Un hombre robusto, casi tan grande como un oso, apareció por la puerta de atrás.

– Caramba -dijo-. Aquí huele a panecillos a la canela. ¡Me encantan los panecillos a la canela!

Elsie miró a Hank.

– ¿Este tipo tiene algo que ver con usted?

– Eso me temo. Se llama Bubba y es mi mejor amigo.

Bubba concentró su atención en Maggie.

– ¡Caracoles! -dijo suavemente-. No quiero mirarte en detalle, pero… ¿qué pasó con el resto de tus pantalones?

Maggie tironeó de las cortas piernas de sus pantalones de algodón.

– No esperaba visitas.

– Yo no soy ninguna visita -replicó él-. Soy Bubba.

Bubba tomó un panecillo de canela y cortó un trozo bastante grande.

– ¿Cómo es eso de que te has ido a otra parte para casarte? -preguntó a su amigo-. Un día desapareces de repente, sin avisar, y todos pensamos que habías salido huyendo despavorido, por miedo a que te atrapara un marido celoso o algo por el estilo. Y resulta que, cuando vuelves, eres un hombre casado -Se apoyó en la mesa y bajó la voz-. ¿La has embarazado?

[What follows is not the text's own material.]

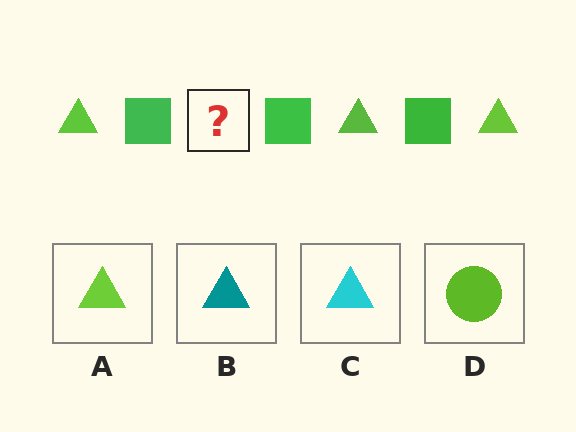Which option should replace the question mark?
Option A.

– No, no estoy embarazada -contestó ella, anticipándose-. ¿Quieres café?

– ¿Los osos lo hacen en el bosque? -preguntó Bubba, sonriente.

Maggie puso los ojos en blanco y sirvió el café.

– Me gustaría quedarme a conversar, pero tengo mucho que hacer -Tomó su panecillo a la canela, su taza de café y se marchó de la cocina.

– Es bonita -la elogió Bubba-, pero aun así, no entiendo por qué has tenido que casarte con ella.

– Porque me lo imploró, una y otra vez -le dijo Hank-. Me dio lástima.

Maggie se detuvo en la mitad de la escalera y, por unos minutos, acarició la posibilidad de volver a la cocina para estrangular a su supuesto marido. Hank tenía un diabólico sentido del humor. Le encantaba provocarla. Estrangularlo habría sido edificante, pero para eso tendría que tocarlo y probablemente lo mejor fuera evitar el contacto físico. Una vez que empezara, sólo Dios sabía en qué podía terminar.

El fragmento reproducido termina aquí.